The Muslim Brotherhood will not settle for a parliamentary majority in the coming general election – most likely in April or June; it is aiming for 100 percent of the seats.

To set the stage for this campaign, the Brothers have installed their loyalists in the governates of Egypt's 19 provinces. The spreading of Brotherhood values in the national constituency is going full steam ahead across Egypt.

The MB turned to this course when they saw they had no hope of exercising total control over the restive capital and the protest movements springing up regularly in Tahrir Square. So they decided to build up their support in the country at large in the hope of making Cairo an isolated Island in the predominantly Islamist country.

To boost their popularity in the coming election, Morsi and Badie decided they could not afford the painful measures required by the International Monetary Fund for a $4.8 billion loan to tide the economy over its current crisis - spending cutbacks, downsizing the vast Egyptian civil service, reducing food subsidies and cutting away dead wood.

Instead, they dropped their credit application to the IMF altogether and so avoided mass unemployment and widespread hardship in the months leading up to the election.
However, the US Secretary of State sternly called the Egyptian president's attention to three major concerns which need to be addressed with the utmost urgency.

Egyptian foreign currency reserves continue to bleed dangerously and no one knows how to stop the disastrous drain. By April, it is predicted that no more than $4 billion will be left to sustain a population of 80-90 million souls.

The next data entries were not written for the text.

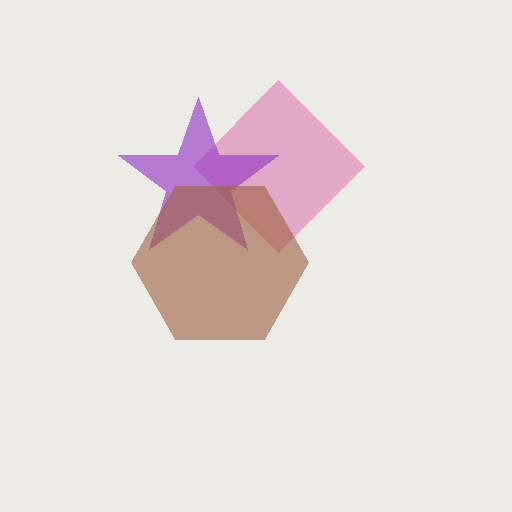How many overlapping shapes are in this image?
There are 3 overlapping shapes in the image.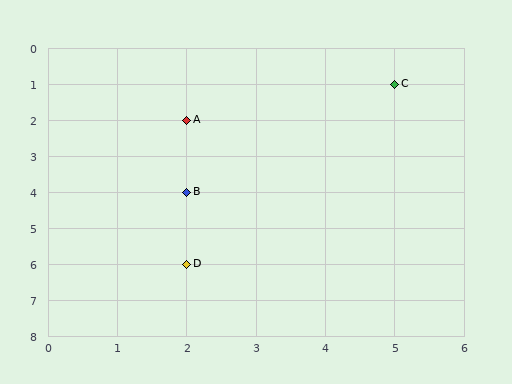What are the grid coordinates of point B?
Point B is at grid coordinates (2, 4).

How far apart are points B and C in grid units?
Points B and C are 3 columns and 3 rows apart (about 4.2 grid units diagonally).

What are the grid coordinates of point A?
Point A is at grid coordinates (2, 2).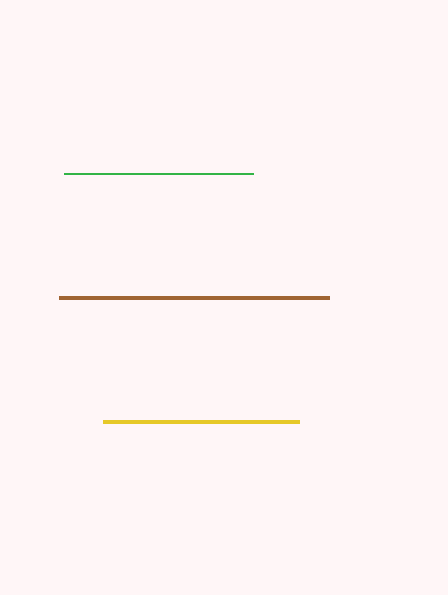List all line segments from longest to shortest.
From longest to shortest: brown, yellow and green (about equal).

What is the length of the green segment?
The green segment is approximately 189 pixels long.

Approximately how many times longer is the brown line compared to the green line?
The brown line is approximately 1.4 times the length of the green line.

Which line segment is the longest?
The brown line is the longest at approximately 270 pixels.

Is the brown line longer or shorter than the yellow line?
The brown line is longer than the yellow line.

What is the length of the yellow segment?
The yellow segment is approximately 196 pixels long.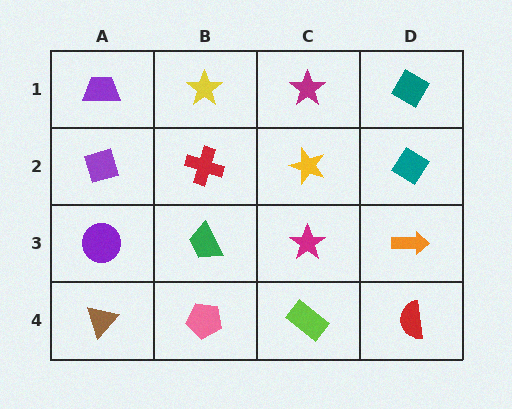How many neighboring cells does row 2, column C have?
4.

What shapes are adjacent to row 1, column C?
A yellow star (row 2, column C), a yellow star (row 1, column B), a teal diamond (row 1, column D).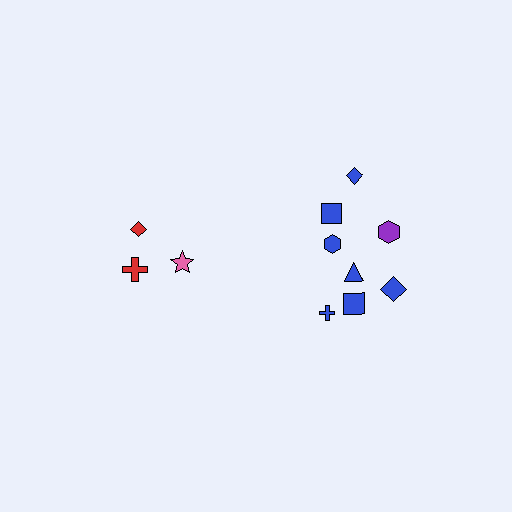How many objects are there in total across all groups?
There are 11 objects.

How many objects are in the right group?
There are 8 objects.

Egypt's industrial plants are working at just 50 percent capacity because fuel is scarce and the money to buy it even scarcer.

Gas for powering electricity is running out. More and more areas no longer receive regular electricity – some none at all. The water supply is also affected.

Sources report two conflicting approaches on how to resolve Egypt's calamitous economic emergency:

The Morsi Badiah upbeat approach which maintains that Egypt can keep going for three or four months until parliamentary elections. The Brotherhood will win 100 percent of the house and can then safely impose the necessary harsh economic measures that would hurt every part of the population, but hope to put the economy on its feet.

Washington doesn't believe the Egyptian economy can wait another three to four months before tough remedies are put in place. They warn that a delay that long will see the Muslim Brotherhood and President Morsi crash and Egypt slump into a failed state.